The Centre said the proposed framework would be prospective and therefore existing cases of suspension of social media accounts would have to be decided in terms of the existing regulations.
The statement was made by the central government counsel before Justice Yashwant Varma who was hearing a batch of petitions against the suspension of accounts of several social media users, including Twitter users.
“We have checked up in terms of your lordship’s (last) order. The amendment will take place at some point in time, we don’t really know (when). It will be prospective and (therefore) these cases will perhaps have to be decided (as per the existing scheme),” said advocate Kirtiman Singh, appearing for the Centre.
Granting further time to the Centre to apprise it of subsequent developments, the court deferred hearing on the petitions till December 19 while observing, “If the scope of the regulatory power that you (Centre) propose to invoke is known we will know what the contours of our jurisdiction are.”
In August, the court had asked the Centre to state if it was contemplating any draft regulatory measures relating to social media platforms.

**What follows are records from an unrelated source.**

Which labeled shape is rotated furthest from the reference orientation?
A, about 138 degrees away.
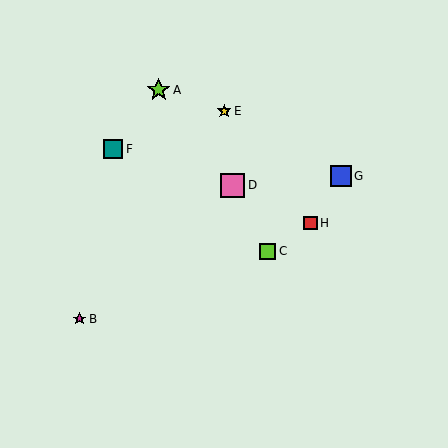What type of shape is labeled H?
Shape H is a red square.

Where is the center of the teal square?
The center of the teal square is at (113, 149).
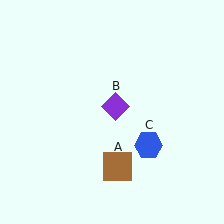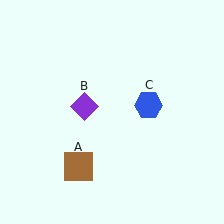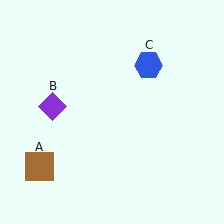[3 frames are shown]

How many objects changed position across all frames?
3 objects changed position: brown square (object A), purple diamond (object B), blue hexagon (object C).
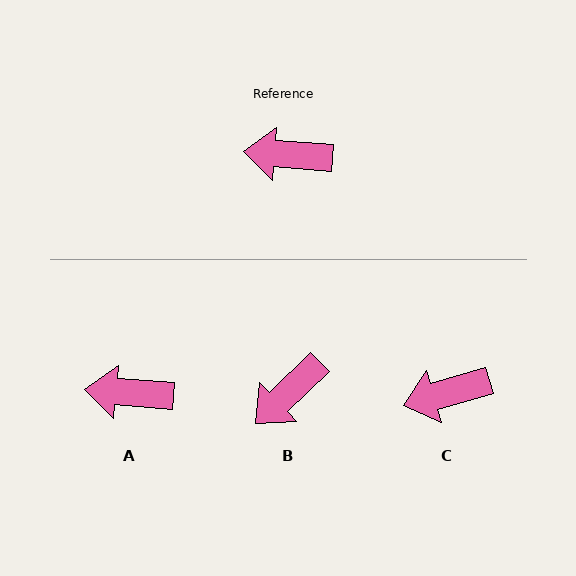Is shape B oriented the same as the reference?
No, it is off by about 48 degrees.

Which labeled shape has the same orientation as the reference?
A.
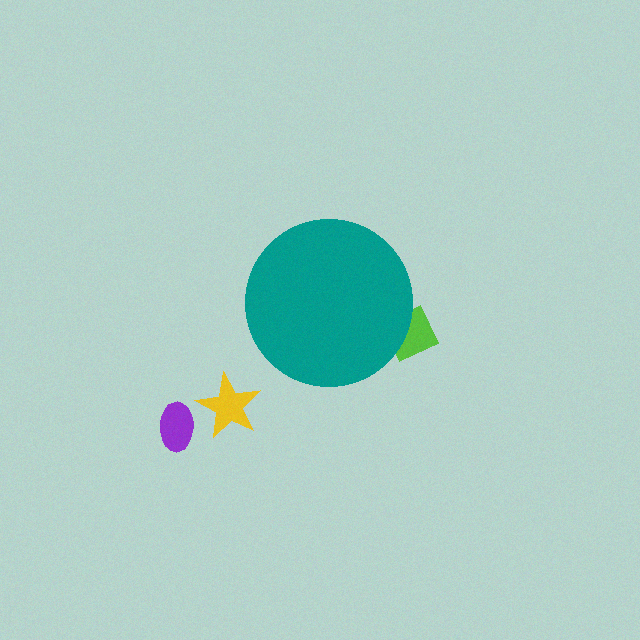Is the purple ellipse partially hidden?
No, the purple ellipse is fully visible.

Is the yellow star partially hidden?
No, the yellow star is fully visible.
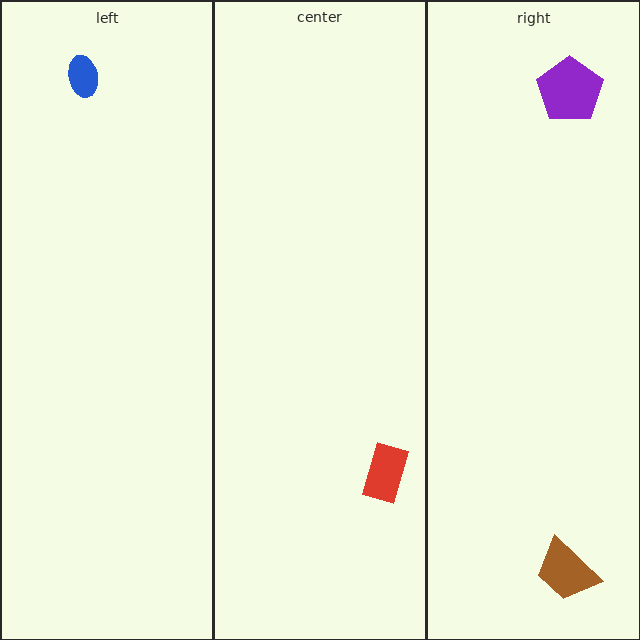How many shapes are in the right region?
2.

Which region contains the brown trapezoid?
The right region.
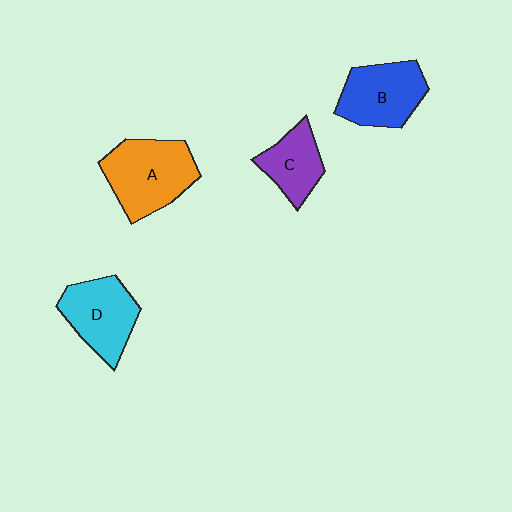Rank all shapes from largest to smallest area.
From largest to smallest: A (orange), B (blue), D (cyan), C (purple).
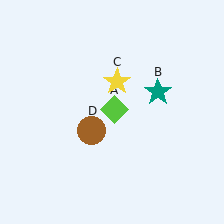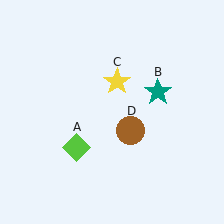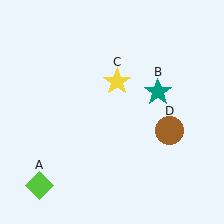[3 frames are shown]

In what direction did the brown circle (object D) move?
The brown circle (object D) moved right.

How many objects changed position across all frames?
2 objects changed position: lime diamond (object A), brown circle (object D).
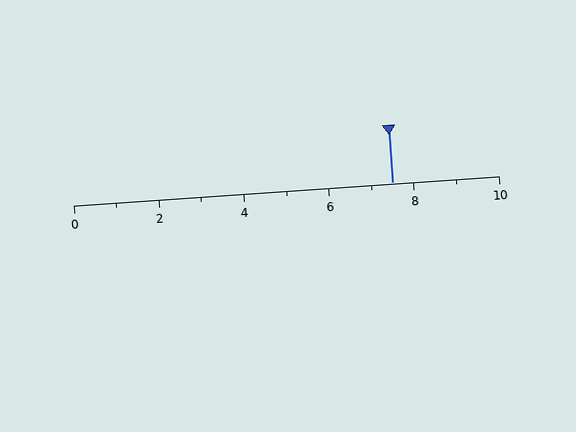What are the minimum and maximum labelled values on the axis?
The axis runs from 0 to 10.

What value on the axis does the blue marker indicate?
The marker indicates approximately 7.5.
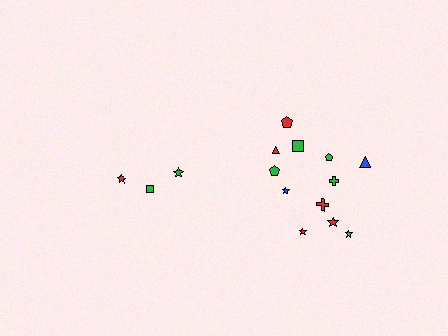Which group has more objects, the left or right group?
The right group.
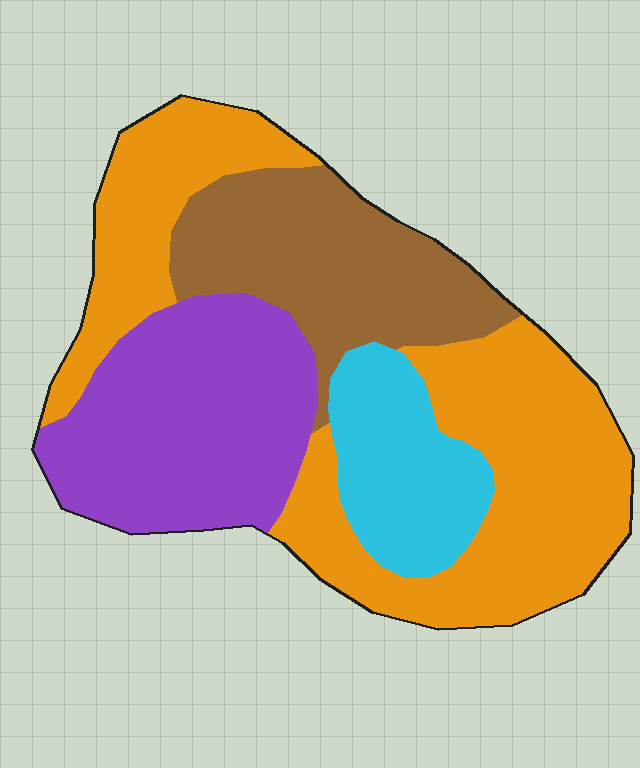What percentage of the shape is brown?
Brown takes up between a sixth and a third of the shape.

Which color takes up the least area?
Cyan, at roughly 15%.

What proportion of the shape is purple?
Purple takes up about one quarter (1/4) of the shape.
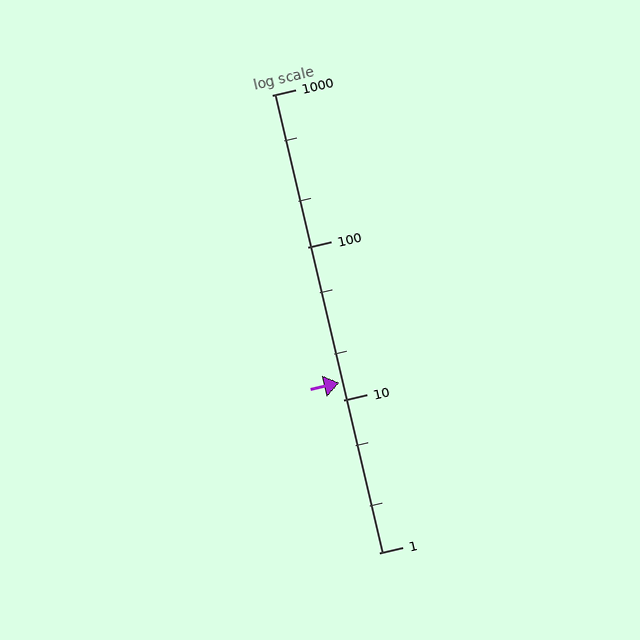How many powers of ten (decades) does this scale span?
The scale spans 3 decades, from 1 to 1000.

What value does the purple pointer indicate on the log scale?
The pointer indicates approximately 13.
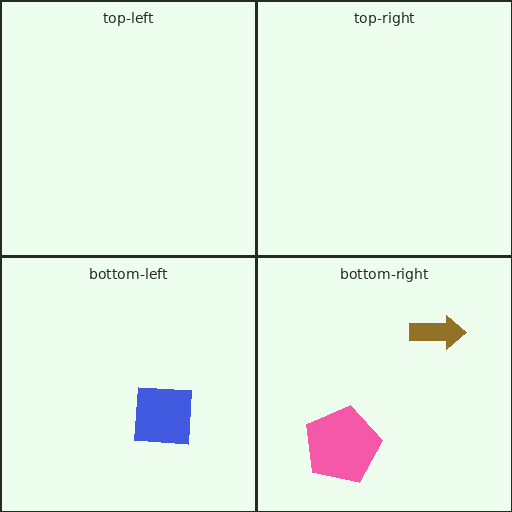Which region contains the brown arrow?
The bottom-right region.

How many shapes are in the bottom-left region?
1.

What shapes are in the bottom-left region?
The blue square.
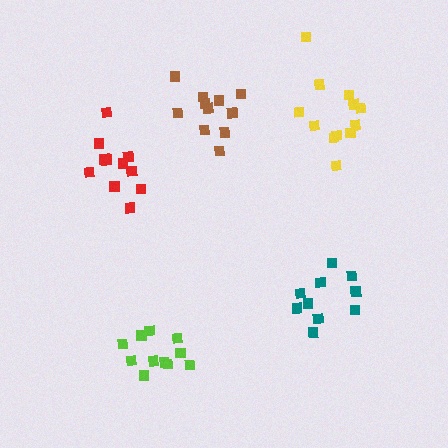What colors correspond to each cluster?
The clusters are colored: teal, brown, lime, red, yellow.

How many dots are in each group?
Group 1: 10 dots, Group 2: 11 dots, Group 3: 11 dots, Group 4: 11 dots, Group 5: 12 dots (55 total).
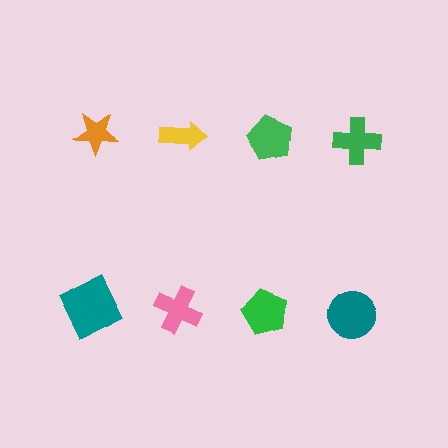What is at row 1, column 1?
An orange star.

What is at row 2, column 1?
A teal square.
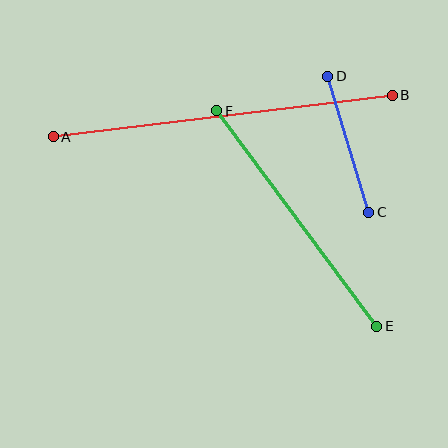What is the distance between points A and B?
The distance is approximately 341 pixels.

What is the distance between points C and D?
The distance is approximately 142 pixels.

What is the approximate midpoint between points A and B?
The midpoint is at approximately (223, 116) pixels.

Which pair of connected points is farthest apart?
Points A and B are farthest apart.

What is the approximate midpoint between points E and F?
The midpoint is at approximately (297, 219) pixels.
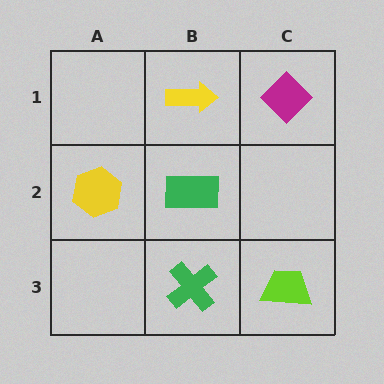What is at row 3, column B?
A green cross.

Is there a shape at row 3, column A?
No, that cell is empty.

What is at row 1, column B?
A yellow arrow.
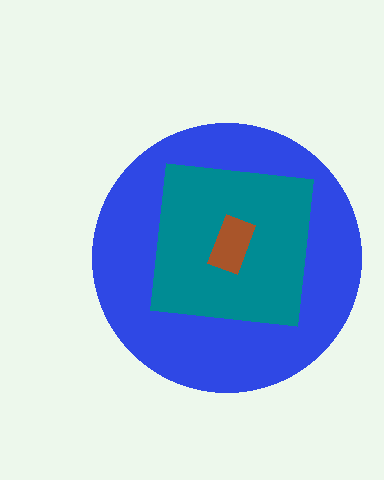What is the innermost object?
The brown rectangle.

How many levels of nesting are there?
3.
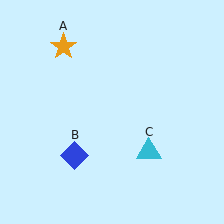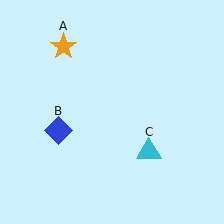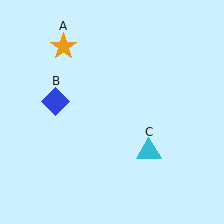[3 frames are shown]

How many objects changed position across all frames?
1 object changed position: blue diamond (object B).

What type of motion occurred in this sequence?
The blue diamond (object B) rotated clockwise around the center of the scene.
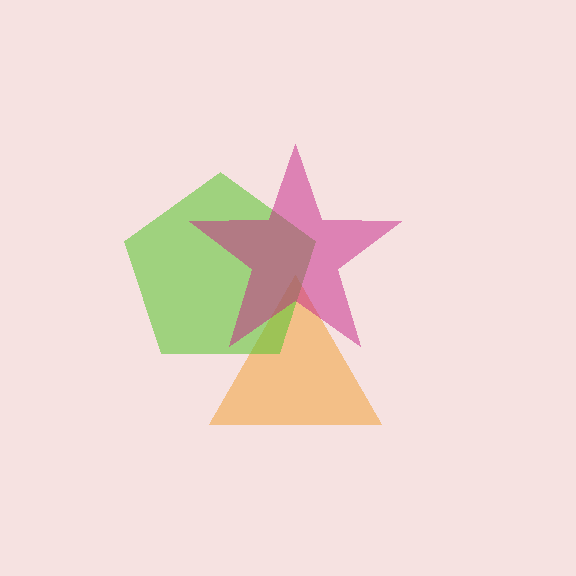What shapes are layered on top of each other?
The layered shapes are: an orange triangle, a lime pentagon, a magenta star.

During the hearing, the court on Wednesday questioned why the existing grievances on suspension and deletion of social media accounts should not be dealt with in terms of the proposed framework and said it wanted to understand the impact of any new regime on the cases before it.
“Before we enter into judgement, we also want to understand if there is any regulatory mechanism that they are proposing to implement (and) whether that would have any impact on this batch,” the court said.
Several petitions concerning the deletion and suspension of social media users are pending adjudication in the high court.
The batch includes the petition by senior advocate Sanjay Hegde against the permanent suspension of his Twitter account for allegedly re-tweeting two posts.
In its affidavit filed in one of the cases against the suspension of a Twitter account, the Centre has said that an individual’s liberty and freedom cannot be “waylaid or jettisoned in the slipstream of social and technological advancement” and the social media platforms must respect the fundamental rights of the citizens and conform to the Constitution of India.
It has said that social media platforms should not take down the account itself or completely suspend it in all cases and complete de-platforming is against the spirit of Articles 14, 19, and 21 of the Constitution of India.
Stating that it is the custodian of the users’ fundamental rights in cyberspace, the Centre has said that a social media account can be suspended or de-platformed only in cases such as in the interest of the sovereignty, security, and integrity of India, friendly relations with foreign States or public order or pursuant to a court order or the content is grossly unlawful such as sexual abuse material, etc.